States cancel Cesar Chavez Day observances amid sex abuse allegations

(The Lion) — New sexual abuse allegations against iconic labor leader Cesar Chavez are causing states to cancel observance of the holiday in his honor and are rocking the union community.

Chavez allegedly forced Dolores Huerta, who co-founded the United Farm Workers union with him, to have sex with him on two occasions, both of which resulted in pregnancy.

The allegations corroborate a decades-long pattern of abuse of women and girls – some as young as 12 – documented in a multiyear investigation released by The New York Times on Wednesday.

Chavez died in 1993 at age 66 and fathered eight children with his wife, Helen. His name graces schools, buildings and streets in many California cities and elsewhere, and President Barack Obama declared a national holiday in his honor in 2014.

Now, Huerta and others are speaking out.

“I am nearly 96 years old, and for the last 60 years have kept a secret because I believed that exposing the truth would hurt the farmworker movement I have spent my entire life fighting for,” she wrote in a post Wednesday on Medium.

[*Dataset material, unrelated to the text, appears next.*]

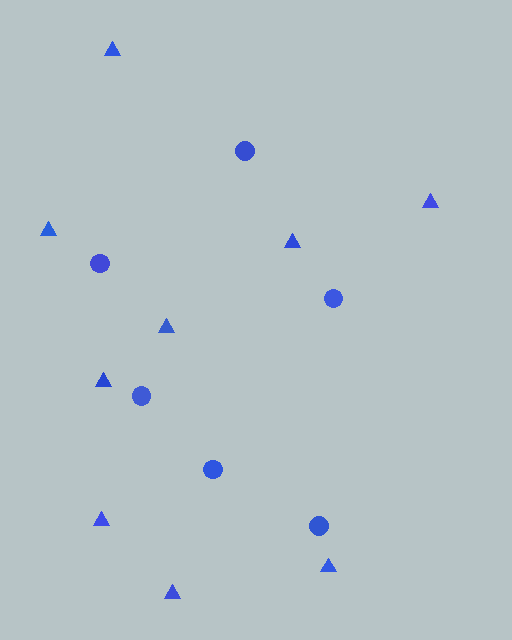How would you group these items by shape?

“As a young mother in the 1960s, I experienced two separate sexual encounters with Cesar. The first time, I was manipulated and pressured into having sex with him, and I didn’t feel I could say no because he was someone that I admired, my boss and the leader of the movement I had already devoted years of my life to. The second time, I was forced against my will and in an environment where I felt trapped.”

Huerta said she kept both pregnancies secret and arranged for the children to be “raised by other families that could give them stable lives.”

“Over the years, I have been fortunate to develop a deep relationship with these children, who are now close to my other children, their siblings. But even then, no one knew the full truth about how they were conceived until just a few weeks ago.”

She also said she had experienced abuse and sexual violence before Chavez and believed she had to go through the experiences “alone and in secret.”

Huerta defended the union’s work, even as she condemned the man who helped found it.

“The knowledge that he hurt young girls sickens me. My heart aches for everyone who suffered alone and in silence for years. There are no words strong enough to condemn those deplorable actions that he did. Cesar’s actions do not reflect the values of our community and our movement.”

But officials in Arizona, Texas and elsewhere are already canceling observance of Cesar Chavez Day on March 31, his birthday.

“Reports of the horrific and widely acknowledged sexual assault allegations against Cesar Chavez rightfully dismantle the myth of this progressive hero and undermine the narrative that elevated Chavez as a figure worthy of official state celebration,” posted Texas Gov. Greg Abbott, who ordered all state agencies to comply.

Abbott said his goal is to “remove Cesar Chavez Day from state law altogether,” which he plans to pursue in the upcoming legislative session.

If the allegations described by The New York Times are true, Chavez would be not only a serial rapist but also a pedophile.

Debra Rojas said Chavez touched her inappropriately when she was 12 and had sex with her when she was 15.

Ana Murguia said he abused her for years, starting when she was 13. She attempted suicide multiple times by age 15.

The Times investigation, which included more than 60 interviews, “found that Mr. Chavez also used many of the women who worked and volunteered in his movement for his own sexual gratification.”

Huerta and others said they stayed silent because they did not want to hurt the movement or feared they would not be believed, given Chavez’s fame, charisma and power within the union.

“Unfortunately, he used some of his great leadership to abuse women and children – it’s really awful,” Huerta said.

Now his supporters are backing away.

The UFW said Tuesday it would not celebrate his birthday at the end of this month, and California, the first state to commemorate it, is discussing whether to rename the holiday. The California Museum is removing Chavez exhibits, its first such removal.

Obama, who established a national monument at Chavez’s California home in 2012, has not commented on the allegations as of Thursday morning, the Associated Press reported. Neither has Joe Biden, who moved a bronze bust of the labor leader into the Oval Office when he took office in 2021.

Another Democrat president, Bill Clinton, awarded Chavez the Presidential Medal of Freedom posthumously in 1994 and has not commented since the allegations were unveiled.

Latinos who once stood with him are turning away.

Mary Rose Wilcox, a former Phoenix city councilor who marched and fasted with Chavez along with her husband, plans to cover a mural honoring him at their restaurant.

“We love César Chavez,” she told the AP. “But we cannot honor him and we cannot even love him anymore.”